City lawmaker to lead protest of terror trialsBY ANTHONY M. DESTEFANO
February 9, 2010
While President Barack Obama still hasn't ruled out Manhattan as a site for the Sept. 11 terror trial, New Yorkers are expected to troop to City Hall tomorrow - weather permitting - to sound off against the idea.
Councilman Peter Vallone Jr. (D-Astoria), who heads the City Council's public safety committee, yesterday scheduled the hearing for 1 p.m. tomorrow.
"This will be a chance for New Yorkers to speak out," Vallone told Newsday. Community and business groups are expected to attend.
However, a number of key public officials are expected to be no-shows. A City Hall spokesman said neither Mayor Michael Bloomberg nor any of his commissioners, including Police Commissioner Ray Kelly, will be attending the hearing. One city politician who asked not to be identified said that City Hall is staying away in order to give Obama some time to make his trial venue decision and to try to avoid embarrassing him politically.
Vallone's convening of the hearing comes a day after Obama, in a televised news interview, said he wouldn't rule out the trial happening in federal court in Manhattan. Yesterday, in response to Obama, Bloomberg reiterated his preference for the trial to be moved, but added skeptically that the city expects the federal government to pay for security costs if the case stays local.

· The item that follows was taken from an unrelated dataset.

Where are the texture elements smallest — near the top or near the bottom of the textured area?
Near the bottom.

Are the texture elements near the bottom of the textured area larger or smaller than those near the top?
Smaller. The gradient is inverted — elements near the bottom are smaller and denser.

"Keep in mind ... we have always had skepticism because a lot of times the federal government promises to pay and then the monies don't come," Bloomberg told reporters.
Bloomberg and the police have estimated that first-year trial security costs for the NYPD would amount to $216 million, mostly in overtime. Additional years are estimated to cost $200 million.
A Department of Justice spokesman couldn't be reached late yesterday.
Vallone admits that he is keeping a cautious eye on the weather reports, which are predicting a significant snowfall for the metropolitan area tomorrow. The later scheduled start to the hearing could help people travel to the Council chamber even if it does snow, said a hopeful Vallone.
Rep. Peter King (R-Seaford) was awaiting an invitation from Vallone yesterday and said he would attend the hearing unless there were votes scheduled that day in Congress. Because of Washington, D.C.'s record-breaking snowfall over the weekend, and a second storm in the works, King said voting in the House of Representatives might be delayed long enough for him to attend Vallone's hearing.
An opponent of the terror trials, King said Obama needs to make a decision soon about the trial. "It is time for him to show leadership; either they are going to do it [the Manhattan trial] or not; we shouldn't be so indecisive," said King.
A spokesman for Sen. Charles Schumer, who opposes a Manhattan trial, couldn't be reached.